O debate sobre o sistema político brasileiro feito nos últimos vinte anos vem erroneamente sendo compreendido como a oposição entre presidencialismo e parlamentarismo, porque as propostas normalmente associadas a este são na verdade uma defesa do "semi-presidencialismo".
A avaliação foi feita, nesta quarta-feira, pelo cientista político Octavio Amorim Neto, da Fundação Getúlio Vargas do Rio de Janeiro (FGV-RJ), durante a Conferência Internacional sobre Desafios e Perspectivas do Fortalecimento das Instituições Políticas Brasileiras, que acontece entre hoje e amanhã, no auditório Nereu Ramos, da Câmara dos Deputados.
O evento destina-se à discussão da reforma política no país, entendida de uma forma mais ampla do que a proposta de "reforma política" atualmente debatida no Congresso.
A proposta em tramitação no Congresso é uma reforma basicamente eleitoral e influi sobre regras para coligação entre partidos, formação de listas nas eleições proporcionais (como as de deputados e vereadores), financiamento de campanhas e limites de desempenho mínimo para os partidos terem direitos no Parlamento ( a chamada cláusula de barreira).
Amorim explica que a diferença entre o semi-presidencialismo e o parlamentarismo se dá no fato de que o presidente continua sendo eleito democraticamente no primeiro sistema.
Assim, convivem o presidente eleito pelo povo e o primeiro-ministro eleito pelo Parlamento, num regime de "diarquia hierárquica", como explica Amorim, ou seja, um pode estar subordinado ao outro, conforme o tema e o momento político do país. Ele lembra que o debate sobre o sistema político não é prioritário atualmente, mas "tem todas as condições de sê-lo em médio prazo".
Os poderes que o presidente deixa de exercer no semi-presidencialismo são principalmente os legislativos, como o de editar Medidas Provisórias (que entram em vigor mesmo antes de passar por votação no Congresso). A possibilidade de atuar em questões legislativas com prerrogativas como as MPs "gera no titular (da presidência) a tentação de agir unilateralmente".
Por outro lado, o cientista político Silvério Zebral, da Universidade Cândido Mendes, do Rio, lembra que essa mudança deixa o presidente mais liberado para cumprir funções como as ligadas à diplomacia, que têm importância crescente no mundo globalizado de hoje, segundo ele.
Segundo Amorim, desde 1986, todas as propostas de mudança no sistema político brasileiro apresentadas como parlamentaristas eram na verdade semi-presidencialistas, inspiradas principalmente nos modelos português e francês.

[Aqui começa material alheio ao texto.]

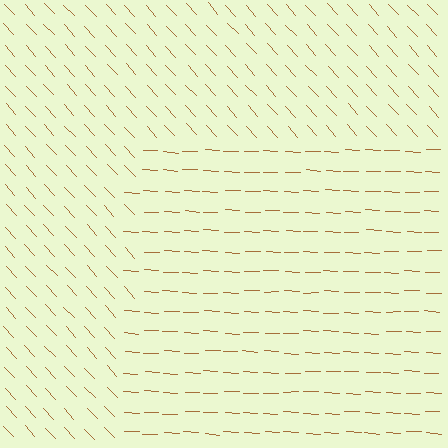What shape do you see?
I see a rectangle.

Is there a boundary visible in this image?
Yes, there is a texture boundary formed by a change in line orientation.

Ele diz ainda que tomando-se um universo de 46 países europeus, 20 são hoje semi-presidencialistas, 12 efetivamente parlamentaristas e 10 monarquias parlamentaristas ? além de outros quatro com sistemas diversos.
O cientista político lembrou ainda que o Brasil tem um histórico de mandatos presidenciais inconclusos nos últimos 50 anos relacionado às dificuldades de composição dessa coalizão. Com o semi-presidencialismo, o governo formado pelo primeiro-ministro poderia ser excluído "sem traumas", segundo Amorim, caso "não estivesse a contento". Seria uma forma de "institucionalizar a prática informal do governo de coalizão", segundo ele.
No contexto brasileiro, segundo Amorim, haveria vantagem em fazer a mudança para o semi-presidencialismo pelo fato de sermos um país em que ocorre um "presidencialismo de coalizão". "A chave é eliminarmos entraves à formação do governo de coalizão". Além da "redução drástica das responsabilidades legislativas do presidente", o semi-presidencialismo está relacionado a "partidos fortes", segundo ele, mas isso não seria uma pré-condição, e sim uma decorrência do sistema.
O evento que acontece, nesta quarta e quinta-feira, no Nereu Ramos é organizado por diversas entidades nacionais e internacionais: o Instituto Republicano Internacional (IRI), a Fundação Internacional para Assistência Eleitoral (IFES), o Centro de Estudos das Américas da Universidade Candido Mendes (CEAs/UCAM), o Instituto Universitário de Pesquisas do Rio de Janeiro – IUPERJ, a Fundação Konrad Adenauer (KAS), a FAES – Fundación para el Análisis y los Estúdios Sociales, com apoio da Câmara dos Deputados, do Foro Interamericano de Partidos Políticos da Organização dos Estados Americanos (FIAPP), o Programa das Nações Unidas para o Desenvolvimento (PNUD), o Parlamento Latino-Americano ? Grupo Brasileiro (PARLATINO), a Associação Brasileira de Ciência Política (ABCP), o Programa Interlegis e a United States Agency – International Developlement (USAID).